Diaspora : force ou faiblesse ?

Alors la prophétie Césairienne s’envole et le « retour au pays natal » prend des airs saisonniers selon les desideratas de nos bien-engraissés gros porteurs ravisseurs. A force « d’ailleurs » comme règle et de « chez soi » comme exception les pistes se brouillent dans un joyeux « fouyaya ». L’antillais se « négropolise » et se distancie peu à peu de l’antillais autochtone, lassé de s’entendre dire qu’il est assimilé, lassant de l’entendre répéter « qu’il ne peut plus s’habituer à la mentalité locale ». L’écart se creuse entre des frères jumeaux qui auraient perdu leur miroir, quelque part… dans l’océan Atlantique.

 

Ainsi, à la différence d’autres communautés qui vivent leur diaspora comme un atout géostratégique pour la valorisation outre frontières d’une culture spécifique, nous nous retrouvons à vivre notre diaspora dans une ambiance parfois « skyzophrénique »  hésitant entre rejet et revendication réciproque…

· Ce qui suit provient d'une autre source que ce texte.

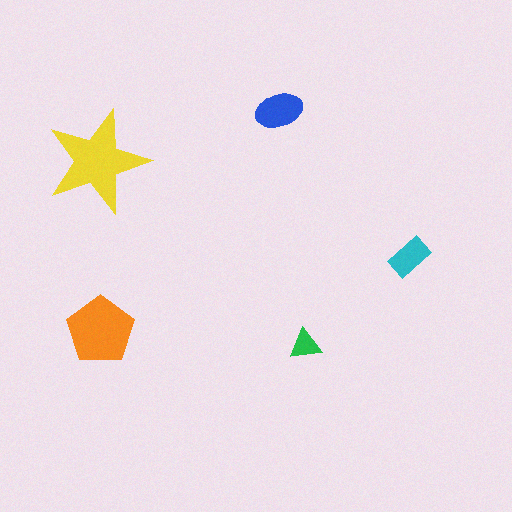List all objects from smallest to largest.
The green triangle, the cyan rectangle, the blue ellipse, the orange pentagon, the yellow star.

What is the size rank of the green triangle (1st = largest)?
5th.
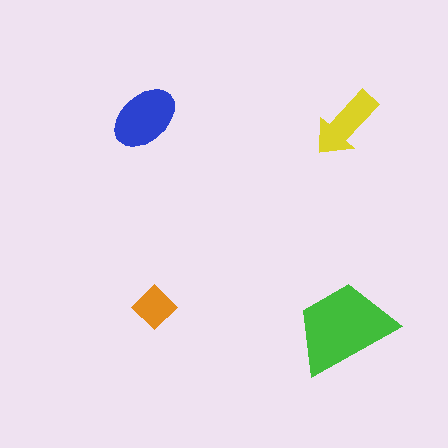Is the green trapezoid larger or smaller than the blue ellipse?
Larger.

Comment expliquer notre sentiment local palpable que les « nèg la fwans’ » ne sont pas de vrais antillais. Souvenons-nous de cette condescendance attendrie que nous avons eu vis-à-vis de ceux-là même alors qu’ils manifestaient à Paris en février 2009 avant de constituer le 5ème DOM des Etats généraux. Jusqu’à leur désinformation[1] nous étions prêts à leur reprocher !

 

Que dire également de nous, antillais en exil, qui avons endormi notre fibre locale par accoutumance aux codes de vie mégalopolitains et dans le confort d’un nomads land entre « le dehors » et « le dedans »  finalement sécurisant car anonyme et individualiste ? « Les voyages forment la jeunesse » disait Saint-Exupéry. Assurément. Cette ouverture est sans conteste un enrichissement formidable dès lors qu’elle ne présuppose pas la table rase de notre culture propre elle-même métissée. Culture à vivre comme un atout décloisonnant plutôt que comme le sceau d’une exclusion qu’il faudrait gommer. Notre culture aussi saura enrichir l’autre, croire en elle serait un bon début…

 

A noter que mon « je » est en vadrouille entre les « nous » diasporiques et les « nous » autochtones. C’est une posture itinérante assez déroutante que de choisir de se construire dans un aller-retour nutritif entre « l’ici » et « l’ailleurs » en veillant à toujours s’équiper de la sacro-sainte clef du discernement. C’est elle qui nous permettra de revenir « ici » avec le meilleur « d’ailleurs » jamais dans l’assimilation, toujours dans la conscience-motrice et sereine de son identité. Le « meilleur ? », il se définit logiquement à la lumière d’un projet de société consensuel et démocratiquement validé.

 

Pour une politique d’incitation au retour

Ce retour physique régulier est (à mon sens) fondamental -et l’argument d’une « e-society » ne fait pas l’affaire – car une société et surtout un projet de société ont besoin de toutes les forces vives consentantes. Ils se vivent, s’éprouvent dans l’immersion, au contact de notre « substance humaine dynamique ». C’est ce contact qui permettra de gagner en légitimité, en re-connaissance de nous, par nous et par les autres pour une société solidaire, respectueuse d’une diaspora volontaire qui à son tour ne rechigne pas à mettre la main à la pâte.

 

De façon plus pragmatique, à toutes ces considérations s’ajoute la donne démographique[2] qui rend indispensable d’organiser rapidement un « bumidom inversé », pour un retour aux pays des forces vives, accessoirement futurs payeurs les retraites des nos (nombreux) parents.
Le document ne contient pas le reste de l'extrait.